|Perspectives on Worship, Law and Faith:
The Old Testament Speaks Today by C.Van Dam.
Pro Ecclesia Publishers,
P.O. Box 198, Kelmscott, Western Australia 6991.
2000. Paperback, 111 pp.
Reviewed by Johan D.Tangelder.
In 1999 Dr. Cornelis Van Dam, Professor of Old Testament at the Theological College of the Canadian Reformed Church in Hamilton, Ontario, and his wife visited the Free Reformed Churches in Australia and the Reformed Churches of New Zealand. These two denominations have special ties with the Theological College as they send students there to prepare for the ministry. To bring the work of the college to its supporting constituencies, Van Dam addressed congregations and Office Bearers' conferences. He also spoke at a public meeting of a students' club on Faith and Reason.
Van Dam's first three lectures clearly show the relevance of the Old Testament legislation for today. In the first lecture, What is Worship? he points out that in a culture where God is marginalized and there is no holy fear, we do well to emphasize the sovereignty and holiness of God. Christians must not lose their sense of awe and wonder at being in the presence of God as they come together for worship. Seeker services are not Biblical, according to Van Dam. We do not worship to evangelize.
He says, "Worship must never cater to the needs of the unregenerate so he feels comfortable, for the unregenrate's greatest need is to be confronted by the awesome holiness and greatness of God." In public worship we meet God in Christ, anticipating that glorious worship that is awaiting the children of God. And Van Dam rightly reminds us of the need for proper preparation for the Sunday, a custom, which was once common in Reformed circles. It means that "as people of God we will spend the Saturday evening differently than the world does." In true Reformed style Van Dam also notes that worship covers all of life. Our Sunday worship must spill over into a week of service.
The second Lecture, Clean and Unclean, shows that the truth and substance of the Gospel are embedded in the Old Testament laws and that the New Testament gospel is rooted in the Old Testament. What defines uncleanness and thus sin and death today is whatever separates us from the living God of salvation. Van Dam observes that parents and office bearers must teach clearly the distinction between clean and unclean to our children and each other. The object of godly training of our children is not to burden them down with rule upon rule but to help them mature in Christ.
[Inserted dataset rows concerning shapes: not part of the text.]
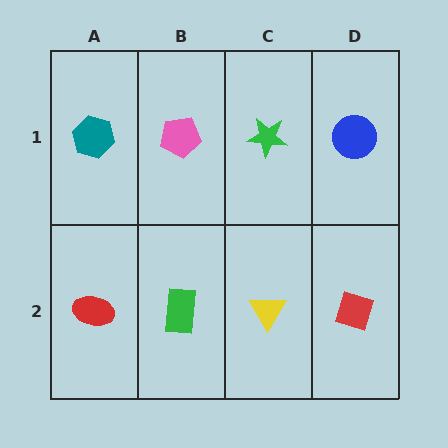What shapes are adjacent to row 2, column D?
A blue circle (row 1, column D), a yellow triangle (row 2, column C).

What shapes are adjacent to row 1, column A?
A red ellipse (row 2, column A), a pink pentagon (row 1, column B).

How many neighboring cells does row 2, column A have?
2.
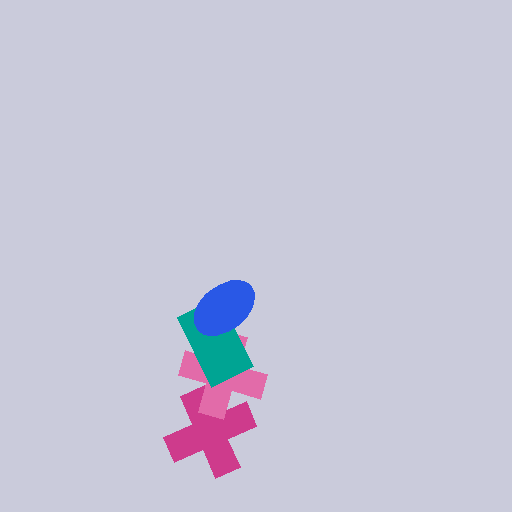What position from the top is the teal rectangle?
The teal rectangle is 2nd from the top.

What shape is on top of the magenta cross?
The pink cross is on top of the magenta cross.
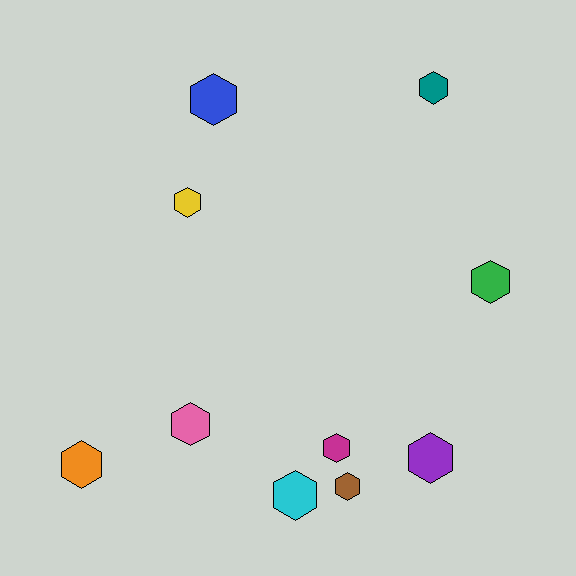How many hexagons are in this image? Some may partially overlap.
There are 10 hexagons.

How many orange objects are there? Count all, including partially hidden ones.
There is 1 orange object.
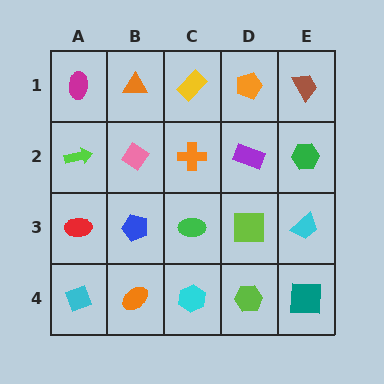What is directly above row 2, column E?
A brown trapezoid.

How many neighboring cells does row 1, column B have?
3.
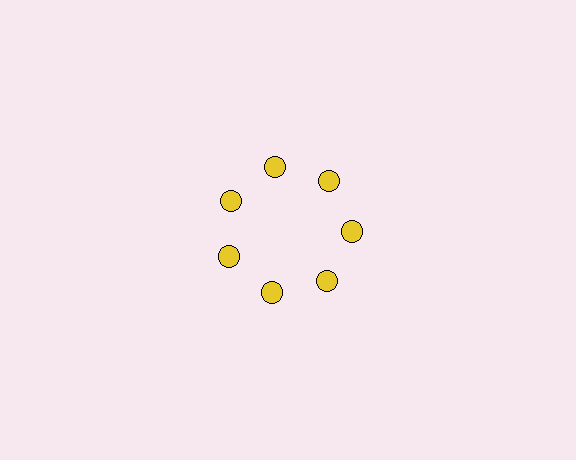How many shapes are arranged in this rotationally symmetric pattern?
There are 7 shapes, arranged in 7 groups of 1.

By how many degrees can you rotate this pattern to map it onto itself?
The pattern maps onto itself every 51 degrees of rotation.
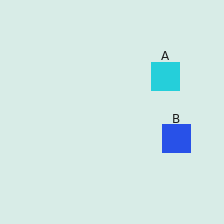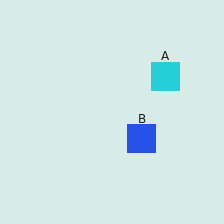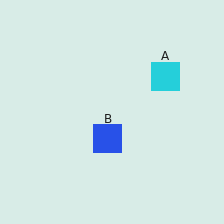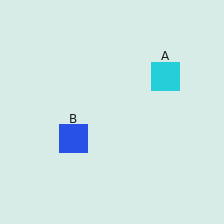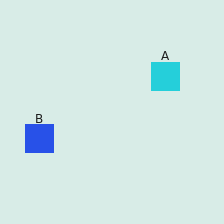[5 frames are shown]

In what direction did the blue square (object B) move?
The blue square (object B) moved left.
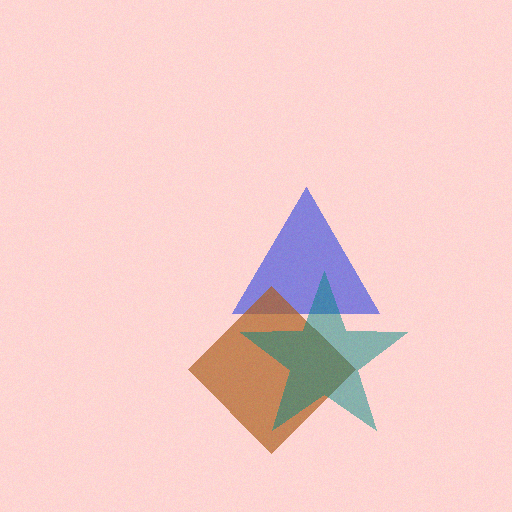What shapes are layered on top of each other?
The layered shapes are: a blue triangle, a brown diamond, a teal star.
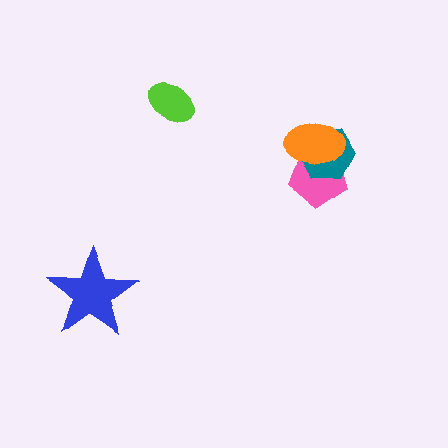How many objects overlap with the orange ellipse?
2 objects overlap with the orange ellipse.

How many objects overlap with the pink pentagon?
2 objects overlap with the pink pentagon.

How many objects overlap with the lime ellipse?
0 objects overlap with the lime ellipse.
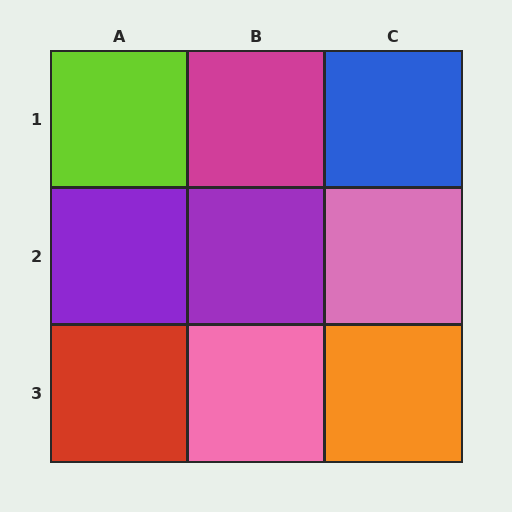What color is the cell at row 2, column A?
Purple.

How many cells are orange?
1 cell is orange.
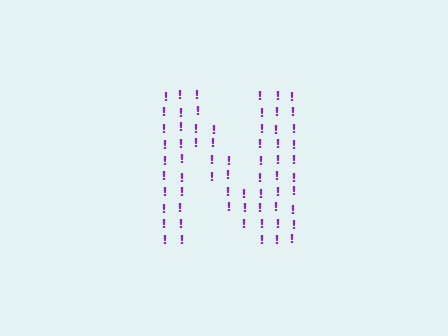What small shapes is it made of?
It is made of small exclamation marks.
In his third lecture, Where is the Old Testament deacon? Van Dam discusses our obligations to the poor - not only within the church, but the poor in general. He notes the identity of the poor, how the poor are helped, and how the New Testament applies Old Testament laws. What is the role of the deacons toward the poor? The deaconate as we know it is not found in the Old Testament. But the absence of deacons in the Old Testament has a powerful lesson in more than one way for us today. First, it underlines the primary responsibility of the congregation for the poor. Second, when the church was no longer identified with a single nation and circumstances changed, Christ gave us the office of deacon.
Deacons are to do more than to distribute money when needed. They should be involved in preventive ministry as well. Van Dam also offers practical advice for today's deacons.
In his speech, Faith and Reason, Van Dam shows how faith and reason relate to each other, how our mind should be moulded by the Word of God. He acknowledges his indebtedness to the philosopher/theologian Dr. Cornelius Van Til who stressed that without any argument with anyone our basic presupposition is the existence of God. In our work as students and scholars, we try to think God's thoughts after Him. A Christian student then has to privilege to explore God's world, His handwork, and His domain.
Those who treat their faith with seriousness, and who long for a sense of God's glory and greatness in Sunday worship and in their engagement with a world adrift from God, will find this slender book a blessing. It provides a much-needed corrective to muddled theological thinking about worship and practical Christianity, which needs to be heard.